Simien doesn't see his movie as being about racism. The people he depicts would never think of themselves as racist, even as a school newspaper colleague digs her fingers into Lionel's hair ("You don't mind, do you?"), even as Troy's preppy white girlfriend (Brittany Curran) awkwardly peppers her conversation with black slang, as Kurt announces that he fully believes that these days, the hardest thing to be is "an educated white man." "This reticence to look outside the bubble — that's the thing that's troublesome," Simien said. "You have to recognize that as a white person, you get things that some people don't get — and it doesn't make you bad, but it makes you aware of the experiences of others."

"In a nation that is increasingly more diverse, you're at a handicap the more you refuse to see the world through other people's points of views," he added. "The truth is, for white people who venture into this movie, you find out that it's actually not this attack. And the funny thing is, 'Dear White People,' just those words alone aren't necessarily aggressive. It's the assumption. There's a lot that goes into that actually has nothing to do with me, and nothing to do with the movie."

Dear White People doesn't let its black characters off the hook, either — it digs into the external identities they've wrestled themselves into versus their private selves, revealing them all to be more complicated and conflicted than they first appear. Troy juggles joke-writing aspirations and hides his pot smoking with toilet paper rolls and dryer sheets, while Sam keeps her white fuckbuddy at arm's length because he's not the kind of guy she thinks she should be seen dating.

Coco plays up her blackness in order to be a more appealing candidate for a reality show that's scouting on campus, and Lionel lets himself be used as the token reporter of color by the editor of the school paper, who wants a story on Sam. And they all deal with being seen through the limiting external ideas of what constitutes "black culture."

"It does suck for people of color, the pressure to find a label, but we live in a world where identity is currency, and communities are very important," Simien said. "Believing that you are the label is the mistake."

It's something Simien deals with himself. "Being a 'black filmmaker,' going on a press tour, you have to allow for the box because that allows us to be here. Sure, if we have to talk about comparisons to Spike Lee or Tyler Perry, so be it, because at least we're here in the room." While Dear White People definitely evokes Lee at points (and has some scathing things to say about Perry), it draws just as much from Wes Anderson in its stylized introduction to the fictional Winchester University, and Simien cites Fritz Lang's 1927 Metropolis as a movie his frequently visually references.

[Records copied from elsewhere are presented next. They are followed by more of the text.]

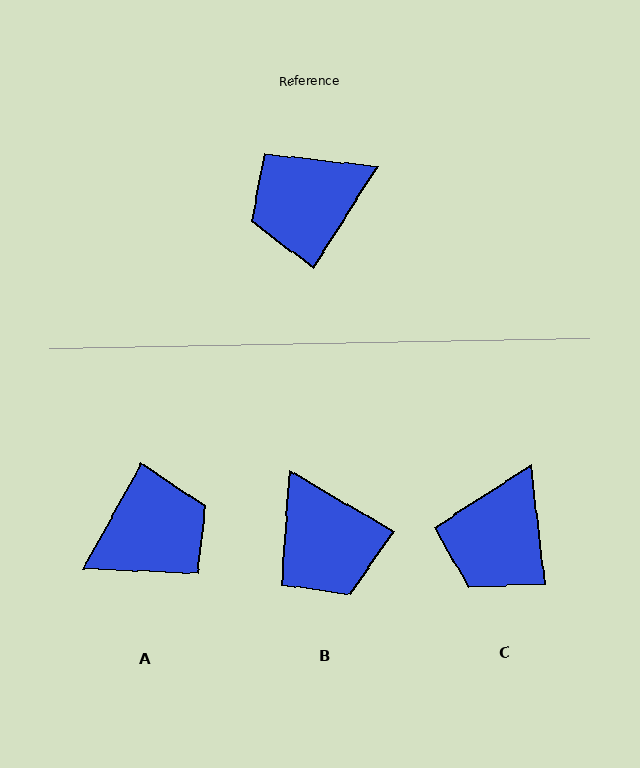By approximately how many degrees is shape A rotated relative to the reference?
Approximately 176 degrees clockwise.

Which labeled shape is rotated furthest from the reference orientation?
A, about 176 degrees away.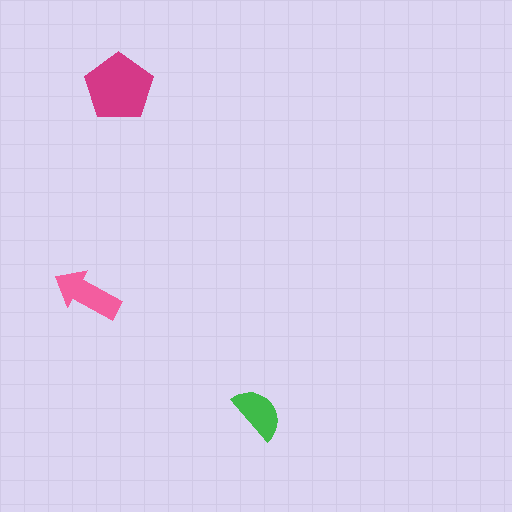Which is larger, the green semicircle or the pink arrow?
The pink arrow.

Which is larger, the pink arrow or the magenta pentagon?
The magenta pentagon.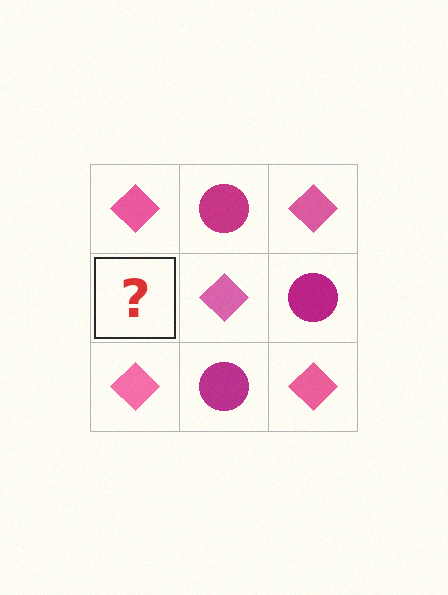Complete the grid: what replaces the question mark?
The question mark should be replaced with a magenta circle.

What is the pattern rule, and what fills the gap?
The rule is that it alternates pink diamond and magenta circle in a checkerboard pattern. The gap should be filled with a magenta circle.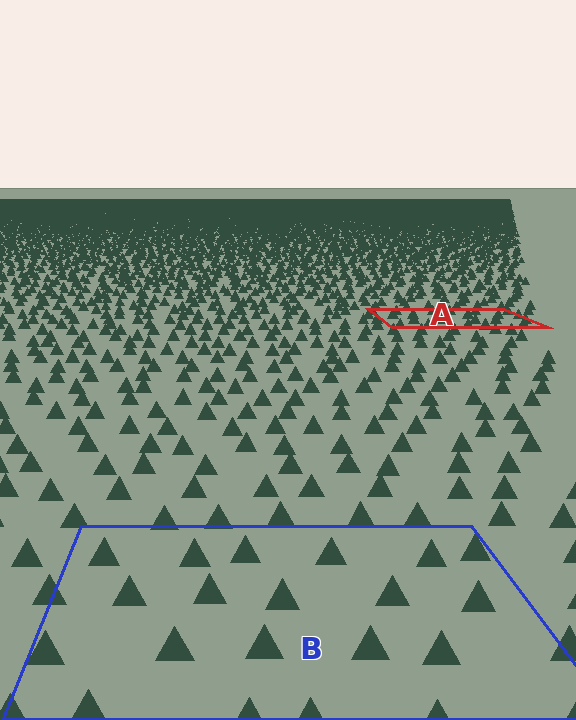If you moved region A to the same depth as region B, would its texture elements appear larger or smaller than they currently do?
They would appear larger. At a closer depth, the same texture elements are projected at a bigger on-screen size.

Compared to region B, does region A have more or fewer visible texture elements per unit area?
Region A has more texture elements per unit area — they are packed more densely because it is farther away.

It's Stanley Kubrick whom Simien describes as his "first true film love." The self-described film geek says his heroes are the directors "who dared to make movies with their own specific voices, points of views, didn't have a ton of fucks to give when it came to the critical reception."

Fucks given about it or not, the critical reception to Dear White People has been glowing, and Simien is hoping to use the momentum to make a TV series based on the film that would allow for room for the many other characters he conceived of but didn't have room for in the movie. He's also got a Dear White People book, subtitled "A Guide To Inter-racial Harmony In 'Post-Racial' America," coming out at the end of this month, and he's writing a new feature.

And at 31, Simien is happy to feel "a little more integrated" as a person, and to have a more comfortable sense of who he is, than his still-searching characters — though he says that at different points he's identified most with each of the main four. "I don't feel the need to separate the different versions of myself as I think I felt the pressure to, certainly, in my twenties and growing up."

"I feel like I'm all of them, given the right situation," he added. "I don't feel conflicted about that anymore."